Submission Requirements
1. For this assignment, you will submit four files: `Movie.java`, `MovieList.java`, `MovieListBuilder.java`, and `Driver.java`
2. Make sure your code follows all requirements in the [Style Guidelines](https://github.com/CS112-F17/notes/blob/master/style.md).
3. Follow the instructions in the [SVN Guide](https://github.com/CS112-F17/notes/blob/master/svn_guide.md) for submitting your solution by the deadline.

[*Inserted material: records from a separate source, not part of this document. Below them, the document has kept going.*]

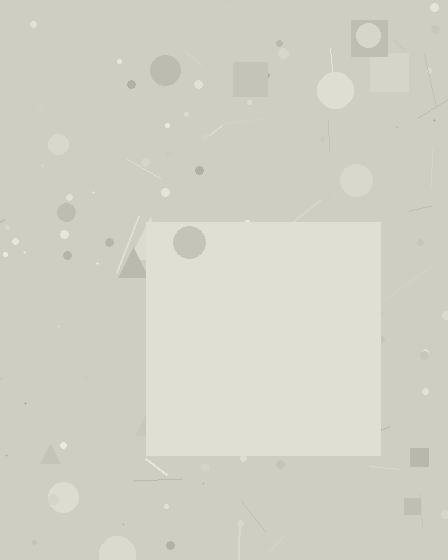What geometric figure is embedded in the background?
A square is embedded in the background.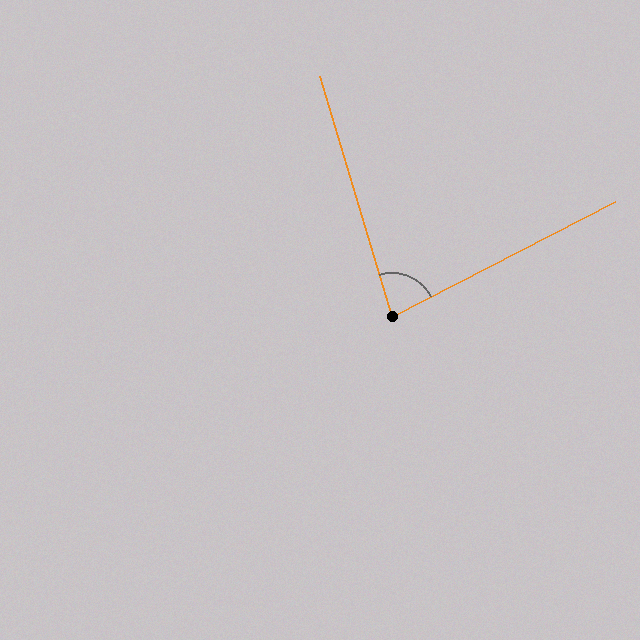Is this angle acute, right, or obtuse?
It is acute.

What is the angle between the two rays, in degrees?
Approximately 79 degrees.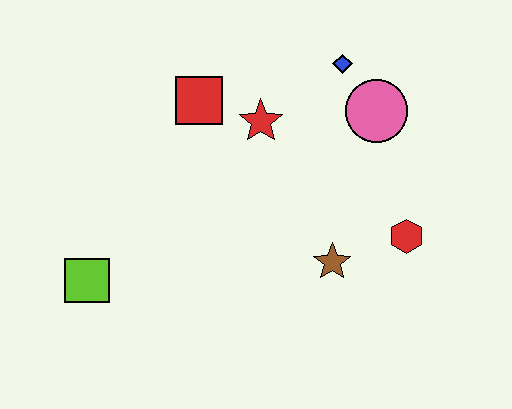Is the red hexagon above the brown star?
Yes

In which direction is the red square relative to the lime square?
The red square is above the lime square.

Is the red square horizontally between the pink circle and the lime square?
Yes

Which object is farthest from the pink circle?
The lime square is farthest from the pink circle.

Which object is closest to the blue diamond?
The pink circle is closest to the blue diamond.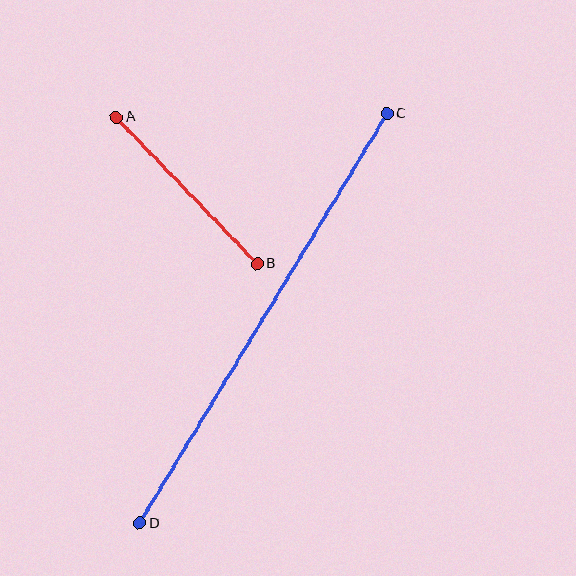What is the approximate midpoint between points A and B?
The midpoint is at approximately (187, 190) pixels.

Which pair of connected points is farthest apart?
Points C and D are farthest apart.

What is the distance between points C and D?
The distance is approximately 478 pixels.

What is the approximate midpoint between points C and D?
The midpoint is at approximately (263, 319) pixels.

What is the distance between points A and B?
The distance is approximately 203 pixels.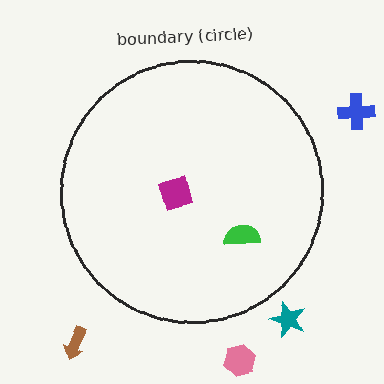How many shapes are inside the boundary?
2 inside, 4 outside.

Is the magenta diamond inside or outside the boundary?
Inside.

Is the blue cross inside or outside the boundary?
Outside.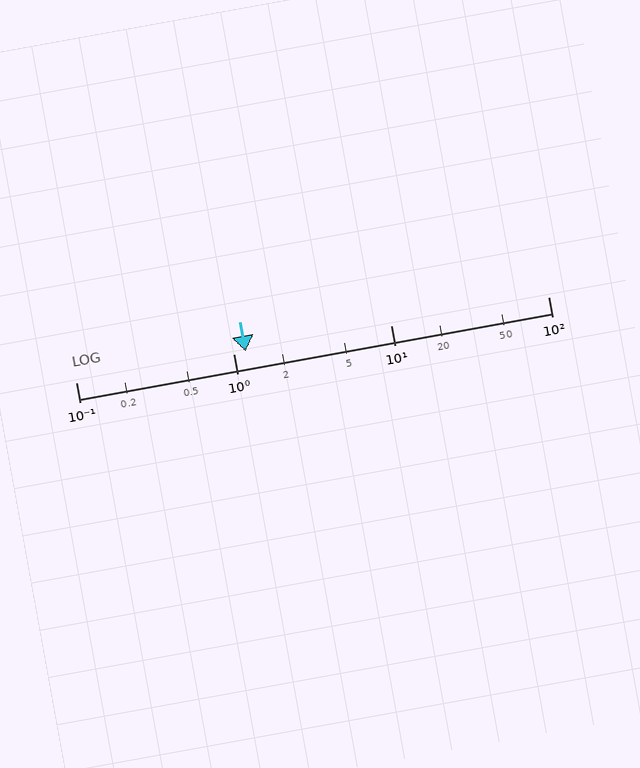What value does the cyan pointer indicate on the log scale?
The pointer indicates approximately 1.2.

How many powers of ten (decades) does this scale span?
The scale spans 3 decades, from 0.1 to 100.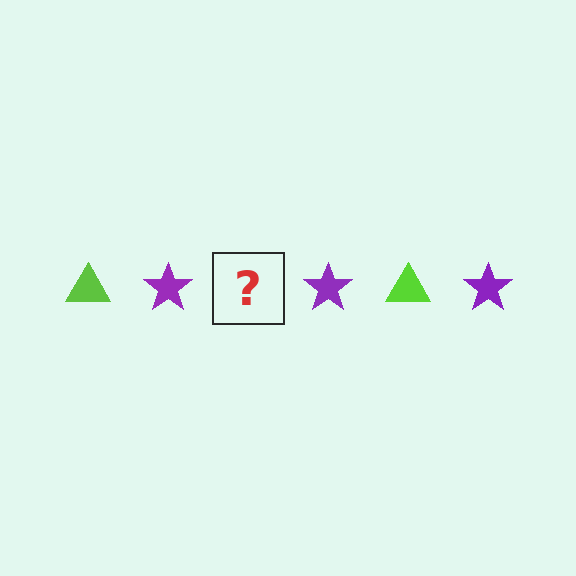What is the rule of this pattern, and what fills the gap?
The rule is that the pattern alternates between lime triangle and purple star. The gap should be filled with a lime triangle.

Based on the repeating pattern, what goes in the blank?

4. Make sure you have submitted your work in an SVN directory: `https://www.cs.usfca.edu/svn/<username>/cs112/project1`
<!-- Grading Rubric
The general rubric we will use to grade your solution may be found here: [Grading Rubric](https://github.com/CS112- /notes/blob/master/grading_rubric.md)
-->
Academic Dishonesty
Any work you submit is expected to be your own original work. If you use any web resources in developing your code you are required to cite those resources. The only exception to this rule is code that is posted on the class website. The URL of the resource you used in a comment in your code is fine. If I google even a single line of uncited code and find it on the internet you may get a 0 on the assignment or an F in the class. You may also get a 0 on the assignment or an F in the class if your solution is at all similar to that of any other student.